La matière comme leitmotiv, la terre comme matière première ?

La texture est l’élément clé de ma pratique. Elle crée un langage narratif et créatif intriguant, passionnant. A mes yeux, plus il y a de texture, plus il y a de caractère, et d’histoire derrière.

Comment s’est développée votre esthétique ?

Beaucoup grâce à mes expérimentations, et aux loupés qui en ont dérivés. En revoyant mes premiers tableaux, le résultat visuel est complètement différent de ce que je fais maintenant, mais les techniques que j’ai découverte en cours de route m’ont permises d’affiner ma pratique, d’explorer de nouveaux terrains, sans cela je n’aurais pas trouvé la connexion que j’ai aujourd’hui avec la matière.

Le caractère de vos peintures se rapprochent à certains égards du mouvement d’avant-garde japonais Gutai, c’est une référence pour vous ?

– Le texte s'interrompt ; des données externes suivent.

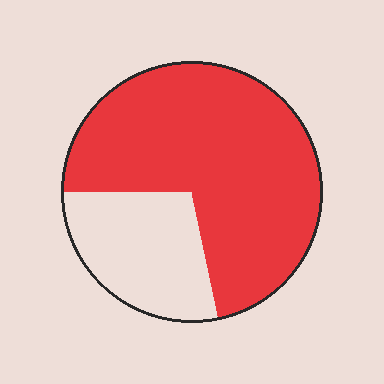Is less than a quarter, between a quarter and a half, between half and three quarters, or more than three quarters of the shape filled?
Between half and three quarters.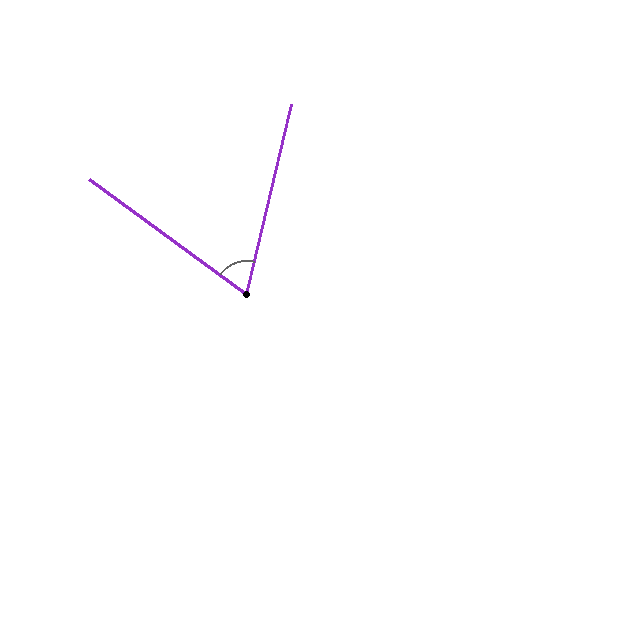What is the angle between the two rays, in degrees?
Approximately 67 degrees.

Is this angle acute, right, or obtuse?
It is acute.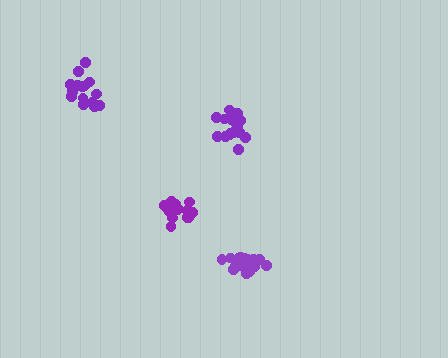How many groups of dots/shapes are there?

En partie. J’adhère à un côté de la philosophie Gutai, mais je ne pourrais pas prétendre être aussi spirituelle. L’art Gutai n’altère pas la matière, mais l’utilise brute pour en conserver l’essence pure. Mon intérêt à l’égard du mouvement est né suite à la découverte d’œuvres de Kazuo Shiraga et Sadaharu Horio à la galerie d’Axel Vervoordt à Kanaal, près d’Anvers. Je me souviens avoir eu la chance de rencontrer Horio à l’occasion d’une de ses performances au BOZAR à Bruxelles en 2016, et avoir été bluffée par son processus de création en mouvement, mettant en relation le corps et la matière de façon performative et ludique, propre au Gutai, à un moment charnière où ma réflexion portait sur le procédé et les matériaux. Je me rapproche de ce mouvement en ce qui concerne le fait d’être pleinement ancrée et investit physiquement dans le moment de la création.

Quel héritage artistique tes parents t’ont-ils transmis ?

Ma mère a des solides connaissances en histoire de l’art qu’elle a étudié à la Tate, The Royal Academy of Arts et Christies, les visites de musées et d’expositions sont devenues ma seconde nature dès mon plus jeune âge. Elle joue en permanence un rôle de guide, c’est un immense privilège. Quant à mon père, il a toujours su m’aiguiller dans la bonne direction et possède un goût très singulier. Lors d’un séjour au japon, dans un grand magasin d’Osaka, entourés de milliers de livres, il m’a mis un ouvrage de Lucie Rie entre les mains et m’a dit de le lire, je ne savais alors pas encore qu’elle maître en céramique elle était. Cela constitue un des éléments fondateurs de mon intérêt pour l’argile.

Vaste question mais, comment imaginez-vous l’avenir de l’art, de la création ?

Nous vivons une époque où la créativité n’a jamais été aussi soulignée, exacerbée. Cette année mon université à introduit de nouveaux critères, pour une fabrication éthique et durable. Je fais partie de cette génération qui devra intégrer cela aux mentalités et l’appliquer à notre création, nos innovations. Pour moi, l’avenir de l’art devra prendre en compte l’utilisation de matériaux locaux et/ou auto-produits. J’aspire d’ailleurs à créer mes propres pigments à partir de terres récoltées à différents endroits afin de saisir les nuances naturelles propres aux nutriments qui s’y trouvent et qui les caractérisent.

Quels sont vos projets ?

Continuer de travailler sur des commandes de clients. Créer plus d’oeuvres spontanées aussi, c’est vraiment dans ces moments là que je me révèle, dans l’exploration. J’aimerais également participer davantage à des résidences d’artistes. Et puis, l’an dernier j’ai pris une année pour travailler aux côté de Kosi Hidama, un merveilleux céramiste installé près de Bruxelles, j’ai tellement appris auprès de lui, j’aimerais qu’on développe des projets ensemble, et collaborer avec d’autres créatifs, c’est toujours extrêmement moteur et enrichissant de créer, ouvrir, des dialogues avec les personnes qui croisent notre chemin. Il est très important d’apprendre de nos pairs.